Effective June 9, 2016, Mattress Firm, Inc. (MFI), a Delaware corporation and wholly owned subsidiary of Mattress Firm Holding Corp., a Delaware corporation (the Company), entered into a vendor supply agreement (the Supply Agreement) with Sherwood Bedding Holding Company, LLC, a Florida limited liability company (Bedding), Sherwood West, LLC, a Delaware limited liability company (West), Sherwood Southeast, LLC, a Florida limited liability company (Southeast), Sherwood Southwest, LLC, a Florida limited liability company (Southwest), Sherwood Midwest, LLC, a Florida limited liability company (Midwest), and their future affiliated bedding manufacturing companies (Bedding, West, Southeast, Southwest, Midwest and their future affiliated bedding manufacturing companies are collectively referred to as Sherwood). The Supply Agreement is attached to this Current Report on Form 8-K as Exhibit 10.1.
Unless terminated earlier in accordance with its terms, the Supply Agreement has a three year term starting on July 1, 2016. The Supply Agreement supersedes and replaces the existing supply agreements between MFI and Sherwood and sets forth the minimum volume of purchases that MFI is required to make from Sherwood each contract year, the volume rebate, as well as the general terms relating to, among other things, payment, warranties, indemnification, intellectual property rights and delivery applicable to purchases of products by MFI from Sherwood.

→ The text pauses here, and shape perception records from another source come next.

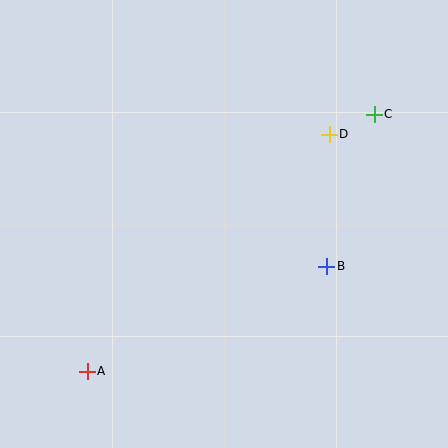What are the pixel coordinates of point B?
Point B is at (327, 266).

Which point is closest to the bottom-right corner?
Point B is closest to the bottom-right corner.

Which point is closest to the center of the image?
Point B at (327, 266) is closest to the center.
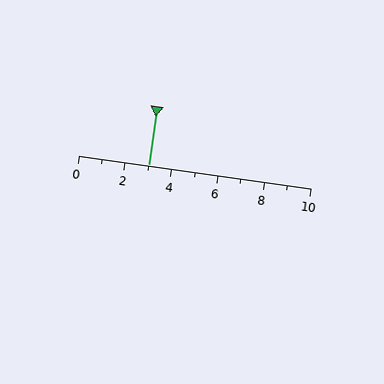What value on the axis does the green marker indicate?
The marker indicates approximately 3.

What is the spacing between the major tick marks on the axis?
The major ticks are spaced 2 apart.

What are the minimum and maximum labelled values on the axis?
The axis runs from 0 to 10.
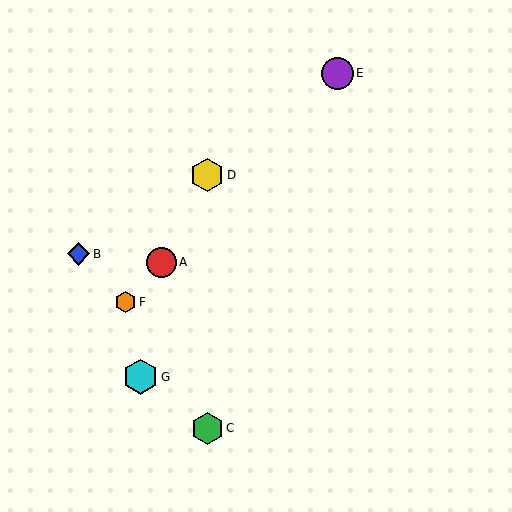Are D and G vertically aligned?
No, D is at x≈207 and G is at x≈140.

Pursuant to the Supply Agreement, MFI may order from Sherwood proprietary products that are the result of the parties collaborative efforts and other non-proprietary products that are manufactured by Sherwood. Sherwood establishes the prices for all products supplied to MFI; however, the parties must mutually agree on the initial price of any proprietary products. Sherwood may only change the price of products upon providing 60 days written notice to MFI and in the case of proprietary products, MFI must consent to those changes. Under the terms of the Supply Agreement, Sherwood is prohibited from manufacturing for, or selling to, any third party any of the proprietary products or any developed or otherwise created intellectual property contained in such products.

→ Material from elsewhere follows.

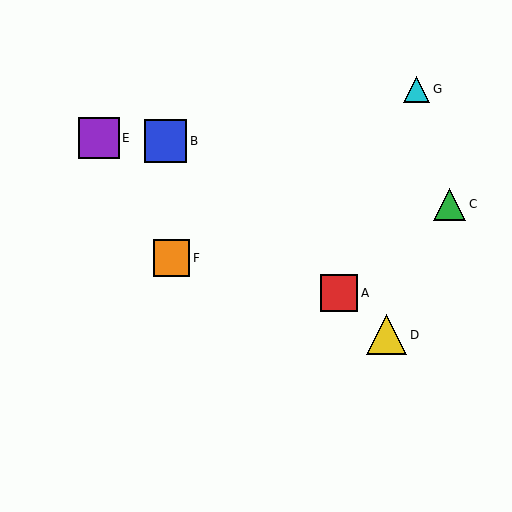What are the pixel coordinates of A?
Object A is at (339, 293).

Either party may terminate the Supply Agreement for the other partys breach of any material covenant or obligation that remains uncured for 15 or more days after receiving written notice of the default. MFI may also terminate the Supply Agreement upon certain changes of control of Sherwood, in the context of force majeure, or after July 1, 2017, for convenience by paying an early termination fee and providing 12 months written notice to Sherwood. Sherwood further has a termination right if MFI fails to meet, on an annual basis, specified volume targets with respect to its product purchases from Sherwood.
The foregoing description of the Supply Agreement is qualified in its entirety by reference to the full text of the Supply Agreement, a copy of which is attached as Exhibit 10.1 hereto and is incorporated herein by reference.